The Apple AR Train

Yesterday Apple kicked off its annual World Wide Developer’s Conference (WWDC), and the keynote held some big surprises for its ARKit platform.

Among other improvements, ARKit 2 will hold the following new functionality:

3D object detection
Persistent experiences
Shared experiences

Now, we’ve all been hearing about the ARCloud lately, with companies like Google pushing their services at this year’s Google I/O, as well as smaller startups like 6D.ai, and Placenote trying to wedge themselves into the space as the authoritative platform. Apple, in the last few years, has been working silently (normal modus operandi) to first create a framework for detecting surfaces, and now, for detecting objects, serializing, and sharing the recognized world. Let’s take a closer look at each of these new features.

Detecting Objects

As Lego demonstrated in the keynote, ARKit is now able to detect physical objects. The way that this is done is by initially training the model (as in machine learning model, not 3D model) presumably using the Vision and Machine Learning facilities that Apple has developed under the hood. The object that is to be detected is first analyzed by pointing your phone camera at it, and moving all around the areas that are to be recognized. This allows the framework to analyze and save the feature points that it finds on your object. The framework is then able to recognize the same feature points in a different session by comparing the two datasets.

Interacting in the same world

To train the machine learning model, Apple is providing the source code to a full-featured app that they wrote to simplify the process of scanning the object. From there, the process is simple. Load the model into your app, start an object detection session and when the object is detected, you’re given the proper transforms for laying out your world around the object.

Virtual content overlaid on top of real object

Persistent Experiences

Along with the new detection capabilities, the major feature is the ability to persist the recognized world. That is, once you detect enough feature points in the area that you’re scanning, you’re able to save the data that describes the world. You can then reload the world, not just in the same device, but any other device as well, allowing for a quick startup when looking at the same area at a later time.

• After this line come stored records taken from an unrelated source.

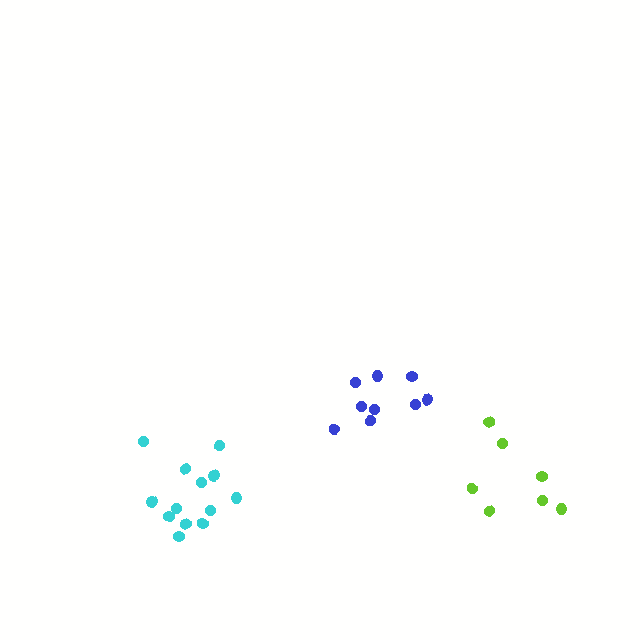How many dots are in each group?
Group 1: 7 dots, Group 2: 9 dots, Group 3: 13 dots (29 total).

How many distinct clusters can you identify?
There are 3 distinct clusters.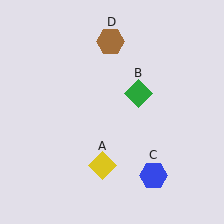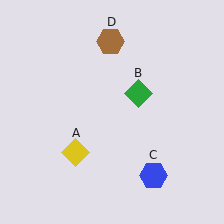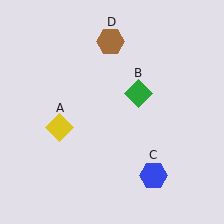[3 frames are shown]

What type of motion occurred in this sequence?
The yellow diamond (object A) rotated clockwise around the center of the scene.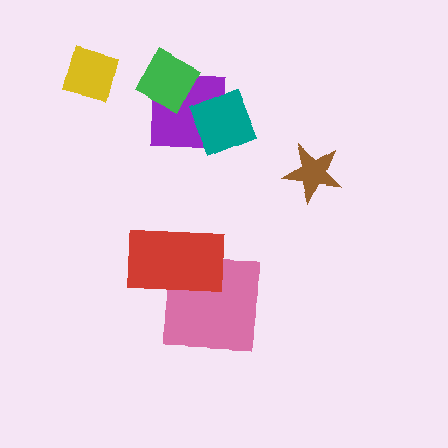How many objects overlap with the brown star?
0 objects overlap with the brown star.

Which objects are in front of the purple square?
2 objects cover part of the purple square: the teal diamond and the green diamond.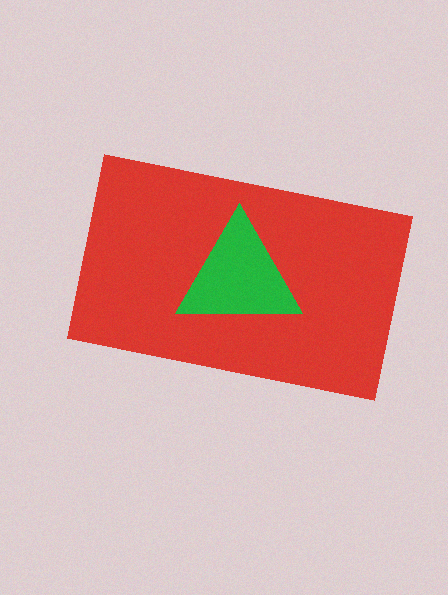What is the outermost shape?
The red rectangle.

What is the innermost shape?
The green triangle.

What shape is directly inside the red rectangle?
The green triangle.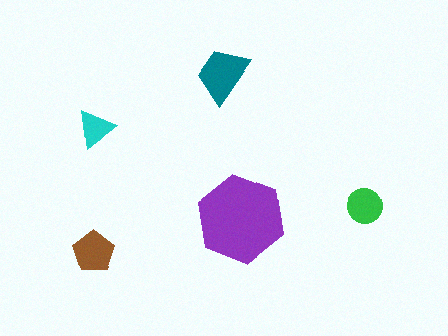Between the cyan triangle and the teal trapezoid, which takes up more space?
The teal trapezoid.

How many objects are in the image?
There are 5 objects in the image.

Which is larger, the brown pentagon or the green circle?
The brown pentagon.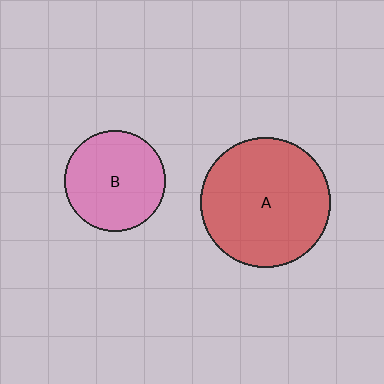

Save a world map when your app becomes inactive, then restore it the next time your app launches in the same physical environment. -Apple ARKit docs

This is a really important feature. This allows for serializing the current scene, feature points and anchors in all, making restarting a session nearly instantaneous. This is also used with the shared experience functionality, whereby the same world can be scanned once and used by multiple users, as described in the next section.

Shared Experiences

I’m currently writing this while watching a match between two conference-goers in a game that Apple created to showcase multiuser AR. SwiftShot is a take on a tower battle, where each player has to knock down the other’s towers using AR slingshots that they are controlling with iPads. The players are on each side of a large wooden table, which is holding the virtual content. The match is simulcast via a third iPad that a staff member is holding, acting as the camera person. There is a large television showing the match, which includes the players and the virtual content. The play area is rock solid on the table, showing the advanced tracking capabilities of ARKit.

Craig Federighi on shared AR experiences

This is a great example of a virtual world being shared by multiple participants. They are both seeing the same world, watching their actions affect the scene objects in realtime. This opens up amazing new possibilities for games and experiences, including being able to collaborate and work on the same subject together.

With two devices tracking the same world map, you can build a networked experience where both users can see and interact with the same virtual content. -Apple ARKit docs

What all this means

Apple came out of nowhere with ARKit, and they are quickly iterating on the framework, even going as far as updating to ARKit 1.5 during an iOS point release, which included static image and vertical plane detection.

“Simply put, we believe augmented reality is going to change the way we use technology forever,” — Apple CEO, Tim Cook

With ARKit 2.0 they raising the bar and moving quicker than some startups, releasing technology that may render many of them obsolete even before they launch. This train seems unstoppable, with Apple making cohesive frameworks that open up new possibilities for developers to create amazing experiences.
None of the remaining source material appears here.